— А слышали вы о несчастье с старым охотником Берлифицингом? — спросил один из слуг барона, когда, после ухода постельничего, огромный конь, признанный бароном своею собственностью, поскакал с удвоенным бешенством по аллее, которая вела от замка к конюшням Метценгерштейна.
— Нет, — отвечал барон, резко поворачиваясь к говорившему. — Ты говоришь, несчастье?
— Он умер, господин. Думаю, для вас, как члена вашей семьи, известие не неприятное.
Усмешка скользнула по лицу слушателя.
— Как он умер?
— Стараясь спасти своих любимых лошадей, он сам погиб в огне.
— Вот ка-а-к! — протянул юноша спокойно и вернулся, как ни в чем не бывало, в замок.
С этого дня в поведении распутного барона Фридриха фон-Метценгерштейна произошла замечательная перемена. Он, в самом деле, разочаровал ожидание многих маменек, имевших на него вид; а в своих привычках и образе жизни еще больше чем прежде стал расходиться с жизнью соседней аристократии. Он никогда не переступал за пределы своего поместья и жил совершенно одиноко. Разве только таинственный бешеный рыжий конь, на котором он начал постоянно ездить, мог иметь некоторое право называться его другом.
Однако барон получал многочисленные приглашения от соседей.
— "Не почтит ли барон праздник своим присутствием?" — "Не примет ли барон участие в охоте на кабана?"
— "Метценгерштейн не охотится". — "Метценгерштейн не может быть", — гласили лаконические ответы.
С такими постоянными оскорблениями высокомерная аристократия не могла примириться. Приглашения стали реже и менее любезны, и, наконец, совершенно прекратились.

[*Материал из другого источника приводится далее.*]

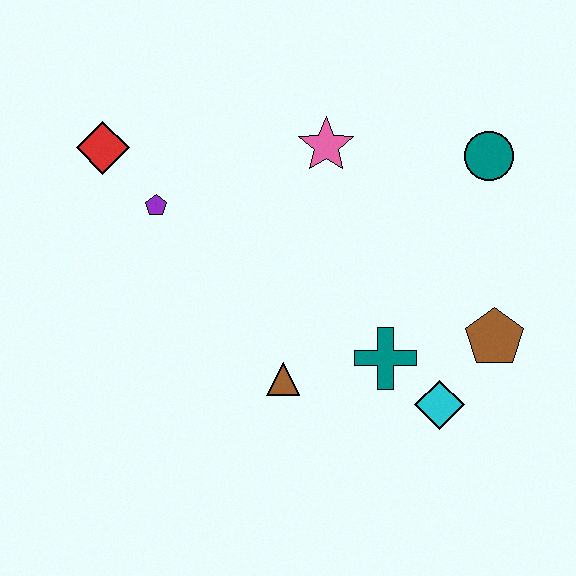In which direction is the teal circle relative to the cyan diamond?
The teal circle is above the cyan diamond.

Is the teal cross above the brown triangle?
Yes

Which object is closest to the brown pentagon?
The cyan diamond is closest to the brown pentagon.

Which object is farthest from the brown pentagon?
The red diamond is farthest from the brown pentagon.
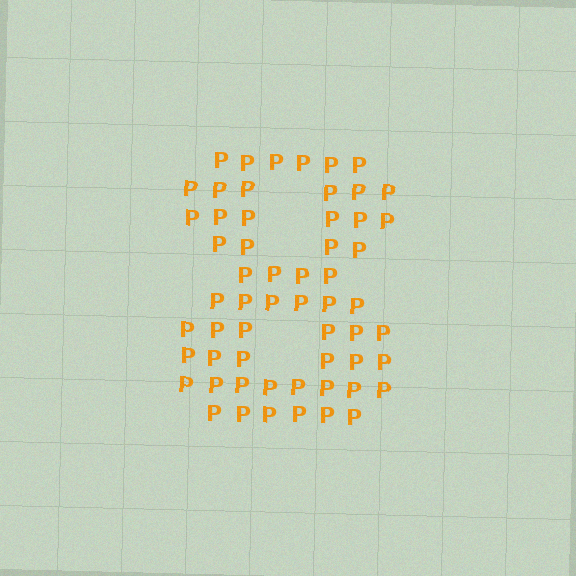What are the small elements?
The small elements are letter P's.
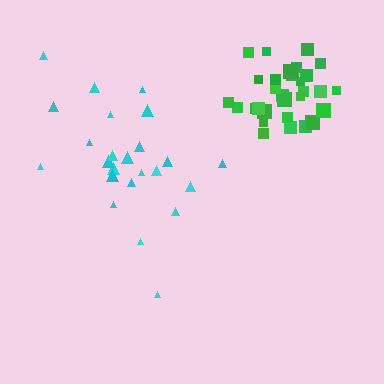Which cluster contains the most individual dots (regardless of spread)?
Green (30).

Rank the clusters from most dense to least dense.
green, cyan.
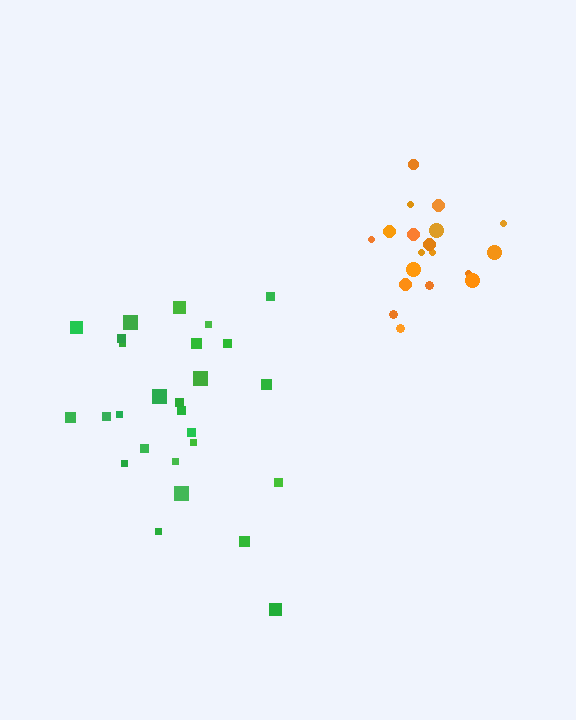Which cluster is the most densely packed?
Orange.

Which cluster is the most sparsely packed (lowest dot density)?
Green.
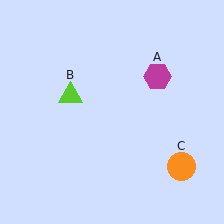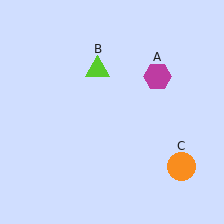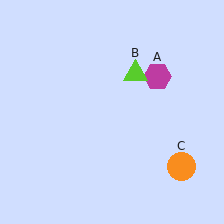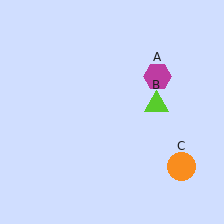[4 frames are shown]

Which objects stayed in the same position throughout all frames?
Magenta hexagon (object A) and orange circle (object C) remained stationary.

Вдова умершего графа Берлифицинга даже высказала надежду, "что барон будет дома, когда не захочет быть дома, если он пренебрегает обществом равных себе; и будет ездить, когда не захочет, если предпочитает общество своей лошади".
Это, конечно, была вспышка наследственной неприязни и доказывала только, какую бессмыслицу мы в состоянии сказать, желая проявить особенную энергию.
Сострадательные души приписывали перемену в образе жизни барона естественной печали о безвременно погибших родителях, забывая его жестокости и распутство в короткий период, непосредственно следовавший за этим грустным событием. Нашлись и такие, которые приписывали это чересчур развитому самомнению и гордости. Третьи, между которыми следует упомянуть семью доктора, наконец, намекали на черную меланхолию и на наследственную болезненность; вообще темные слухи подобного рода ходили в массе.
В самом деле, неестественная привязанность барона к новому приобретению, — привязанность, как будто усиливавшаяся с каждой новой вспышкой бешеных наклонностей дьявольского животного, начала принимать в глазах всех благоразумных людей отвратительный и неестественный характер. В полдневный зной, в мертвые ночные часы, здоровый или больной, в тихую погоду или бурю, молодой Метценгерштейн казался прикованным к седлу гигантского коня, неукротимый нрав которого так подходил к его собственному характеру.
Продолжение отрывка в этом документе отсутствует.